1Sep

Studi Baru Menunjukkan Mahasiswa Sangat Bias Terhadap Profesor Wanita

instagram viewer

Seventeen memilih produk yang menurut kami paling Anda sukai. Kami dapat memperoleh komisi dari tautan di halaman ini.

Setiap mahasiswa yang pernah kecewa dengan salah satu dosennya selalu menantikan momen itu di akhir semester ketika mereka dapat melepaskan perasaan mereka yang sebenarnya tentang mereka pada siswa anonim mereka evaluasi. Rasanya sangat menyenangkan akhirnya mengeluarkan semuanya!

Tetapi sementara siswa mungkin berpikir bahwa mereka selalu bersikap adil, dan bahwa keluhan mereka hanya tentang praktik dan efektivitas pengajaran, sebuah studi baru tentang evaluasi siswa terhadap pengajaran (SET) sebenarnya menunjukkan bahwa siswa cenderung lebih memilih guru laki-laki daripada perempuan, dan itu tidak ada hubungannya dengan keefektifan mereka.

Studi ini dilakukan oleh ekonom Anne Boring dari Universite Paris-Dauphine di Paris dan Kellie Ottoboni dan Philip Stark dari University of California, Berkeley. Mereka bekerja sama untuk menjalankan serangkaian tes statistik pada nilai mahasiswa Prancis dan AS.

click fraud protection

Tes pertama menganalisis siswa Prancis yang secara acak ditugaskan ke instruktur pria atau wanita dalam berbagai kursus yang diperlukan. Studi ini menemukan bahwa siswa laki-laki menilai guru laki-laki mereka lebih tinggi secara keseluruhan.

Tapi apakah itu karena guru laki-laki sebenarnya lebih baik? Jawabannya adalah tidak. Semua siswa dalam penelitian ini mengikuti ujian akhir yang dinilai secara anonim, terlepas dari guru apa yang mereka miliki. Ketika peneliti membandingkan nilai siswa dengan guru laki-laki versus siswa dengan guru perempuan, rata-rata siswa guru laki-laki lebih buruk.

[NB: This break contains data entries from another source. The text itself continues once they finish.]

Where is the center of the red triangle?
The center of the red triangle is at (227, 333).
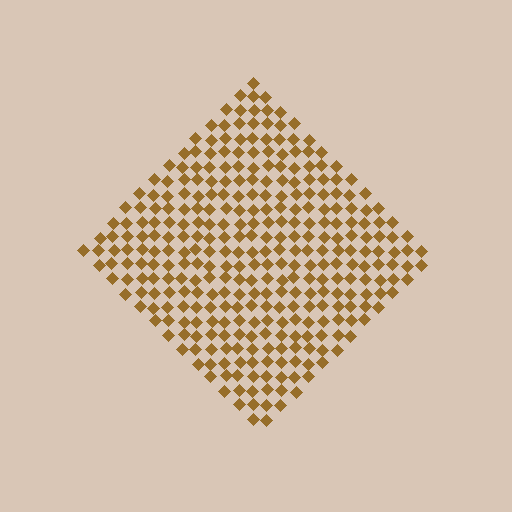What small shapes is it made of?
It is made of small diamonds.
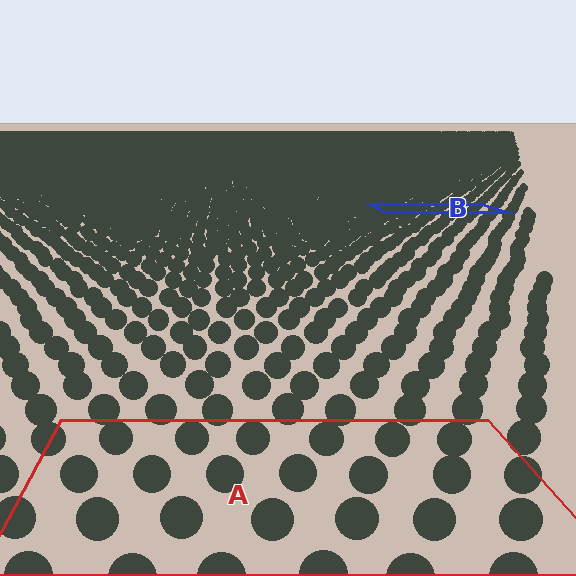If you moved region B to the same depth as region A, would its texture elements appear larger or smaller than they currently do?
They would appear larger. At a closer depth, the same texture elements are projected at a bigger on-screen size.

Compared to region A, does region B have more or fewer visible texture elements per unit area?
Region B has more texture elements per unit area — they are packed more densely because it is farther away.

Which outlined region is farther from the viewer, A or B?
Region B is farther from the viewer — the texture elements inside it appear smaller and more densely packed.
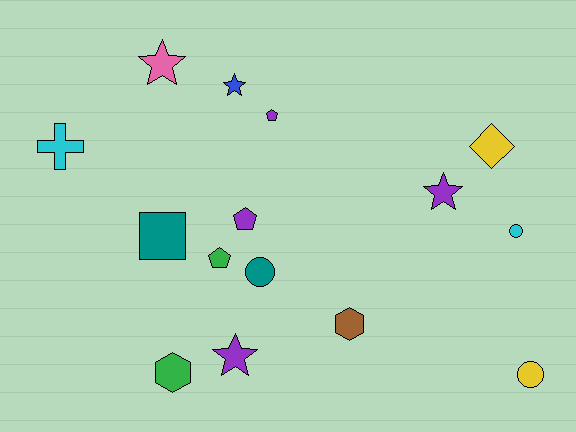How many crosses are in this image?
There is 1 cross.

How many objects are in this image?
There are 15 objects.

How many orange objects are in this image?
There are no orange objects.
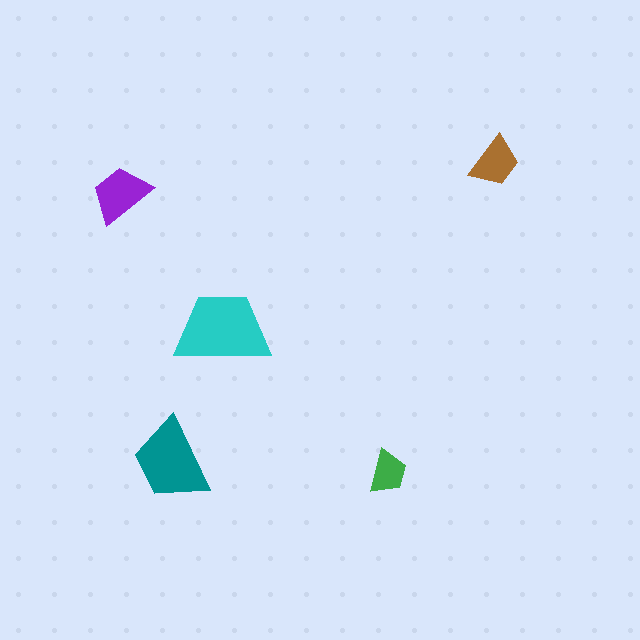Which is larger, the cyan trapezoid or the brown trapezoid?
The cyan one.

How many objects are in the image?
There are 5 objects in the image.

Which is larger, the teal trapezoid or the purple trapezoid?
The teal one.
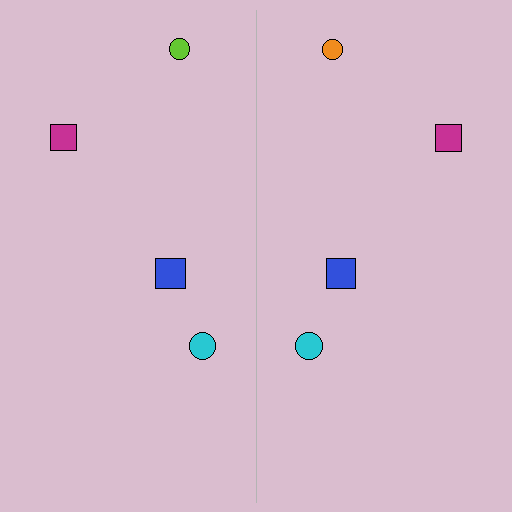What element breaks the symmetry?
The orange circle on the right side breaks the symmetry — its mirror counterpart is lime.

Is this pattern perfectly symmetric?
No, the pattern is not perfectly symmetric. The orange circle on the right side breaks the symmetry — its mirror counterpart is lime.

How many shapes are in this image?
There are 8 shapes in this image.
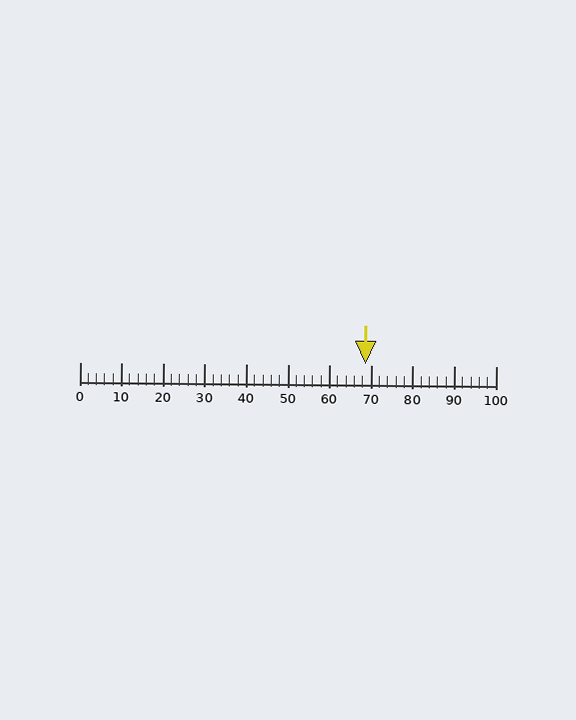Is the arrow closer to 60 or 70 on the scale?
The arrow is closer to 70.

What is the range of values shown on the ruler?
The ruler shows values from 0 to 100.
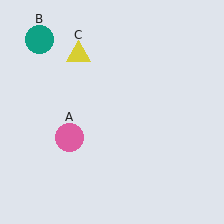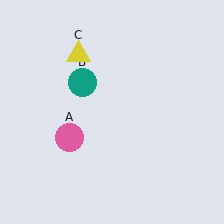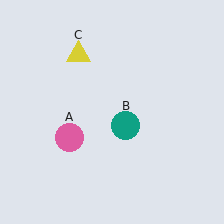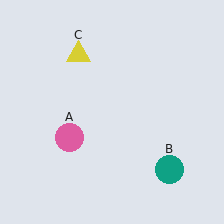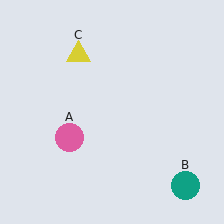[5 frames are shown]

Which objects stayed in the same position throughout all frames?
Pink circle (object A) and yellow triangle (object C) remained stationary.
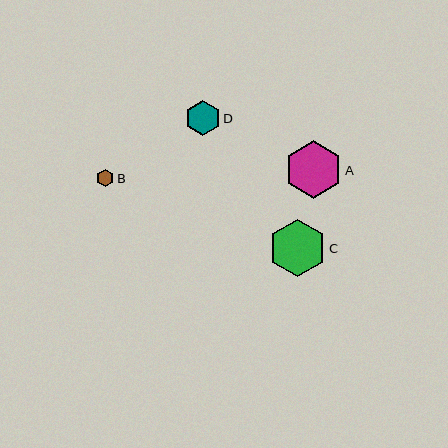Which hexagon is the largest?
Hexagon A is the largest with a size of approximately 57 pixels.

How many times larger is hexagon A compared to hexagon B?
Hexagon A is approximately 3.3 times the size of hexagon B.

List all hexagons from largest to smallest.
From largest to smallest: A, C, D, B.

Studi kedua siswa Amerika menganalisis percobaan yang dilakukan pada tahun 2014, di mana siswa mengambil kelas online dengan baik instruktur pria atau wanita, tetapi setengah dari siswa sebenarnya memiliki instruktur pria yang menggunakan nama wanita dan sebaliknya sebaliknya.

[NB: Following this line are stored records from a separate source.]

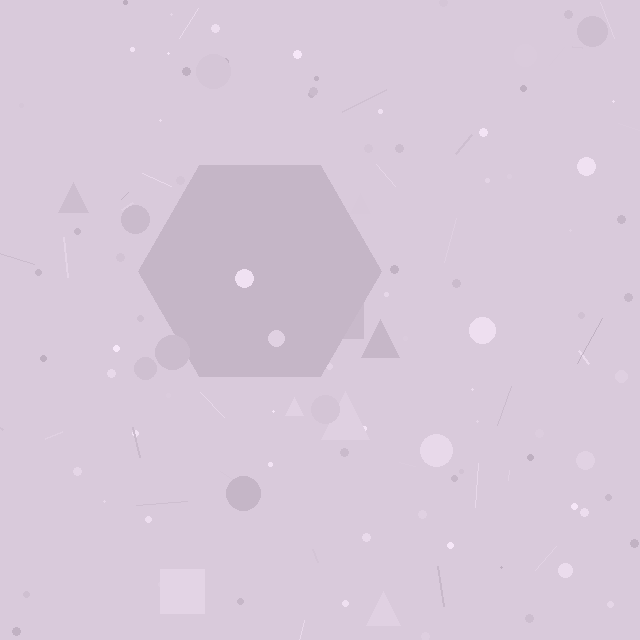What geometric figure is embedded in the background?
A hexagon is embedded in the background.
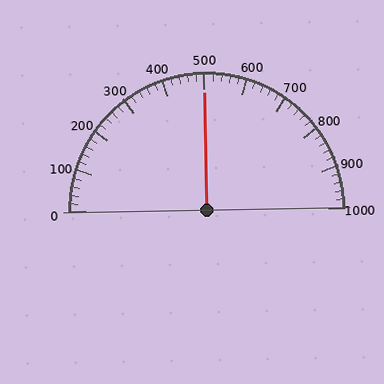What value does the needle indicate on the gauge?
The needle indicates approximately 500.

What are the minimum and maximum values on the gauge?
The gauge ranges from 0 to 1000.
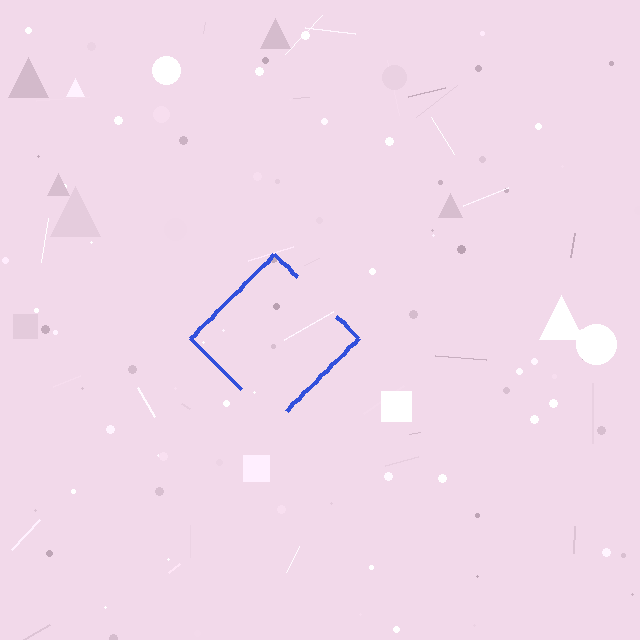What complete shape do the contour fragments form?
The contour fragments form a diamond.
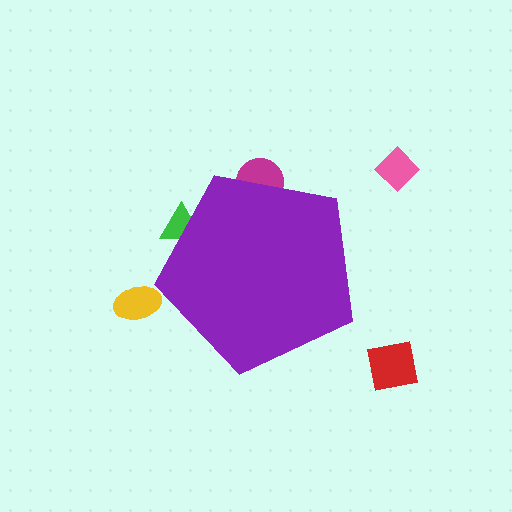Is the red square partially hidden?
No, the red square is fully visible.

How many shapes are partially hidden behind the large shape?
2 shapes are partially hidden.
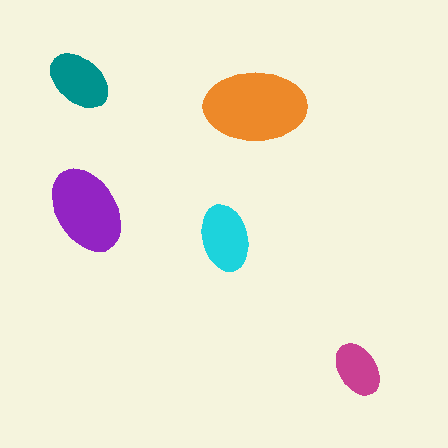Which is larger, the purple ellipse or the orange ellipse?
The orange one.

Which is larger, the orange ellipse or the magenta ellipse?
The orange one.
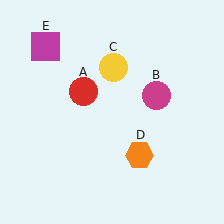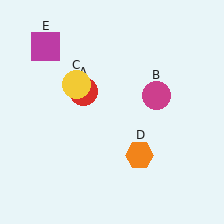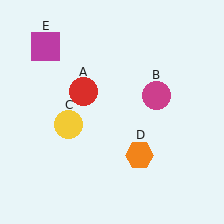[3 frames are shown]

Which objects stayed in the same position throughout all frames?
Red circle (object A) and magenta circle (object B) and orange hexagon (object D) and magenta square (object E) remained stationary.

Hasil penelitian ini bahkan lebih mengecewakan, karena mahasiswi yang menilai profesor menurut mereka laki-laki lebih tinggi, bahkan pada pertanyaan yang benar-benar tidak ada hubungannya dengan jenis kelamin seperti, "Apakah guru mengembalikan tugas pada waktu?"

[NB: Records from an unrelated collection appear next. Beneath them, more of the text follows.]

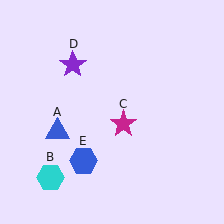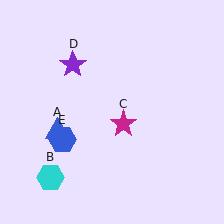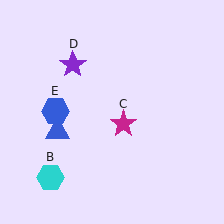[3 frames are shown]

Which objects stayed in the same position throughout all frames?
Blue triangle (object A) and cyan hexagon (object B) and magenta star (object C) and purple star (object D) remained stationary.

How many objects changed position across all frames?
1 object changed position: blue hexagon (object E).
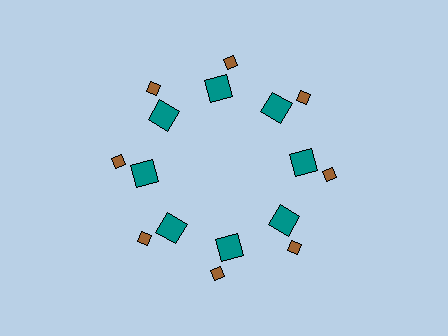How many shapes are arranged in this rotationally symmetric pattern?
There are 16 shapes, arranged in 8 groups of 2.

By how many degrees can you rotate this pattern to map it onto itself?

Pada akhirnya, penelitian ini berpendapat bahwa evaluasi siswa secara sistematis bias terhadap perempuan dan tidak secara akurat mengukur efektivitas, yang merupakan masalah utama: STE dapat membantu menentukan apakah suatu profesor mendapat masa jabatan (atau posisi fakultas permanen) atau tidak, dan jika evaluasi siswa tidak memberikan gambaran yang benar tentang seberapa efektif seorang profesor karena dia seorang wanita, karirnya benar-benar bisa menderita.

Mudah-mudahan, penelitian ini akan membuka mata universitas terhadap gambaran yang tidak akurat yang mungkin dilukiskan oleh SET tentang profesor perempuan karena bias yang meluas. siswa dari semua jenis kelamin menentang mereka, sementara juga mendorong mereka untuk mempertimbangkan bentuk evaluasi yang lebih akurat yang tidak dapat dimiringkan berdasarkan jenis kelamin bias.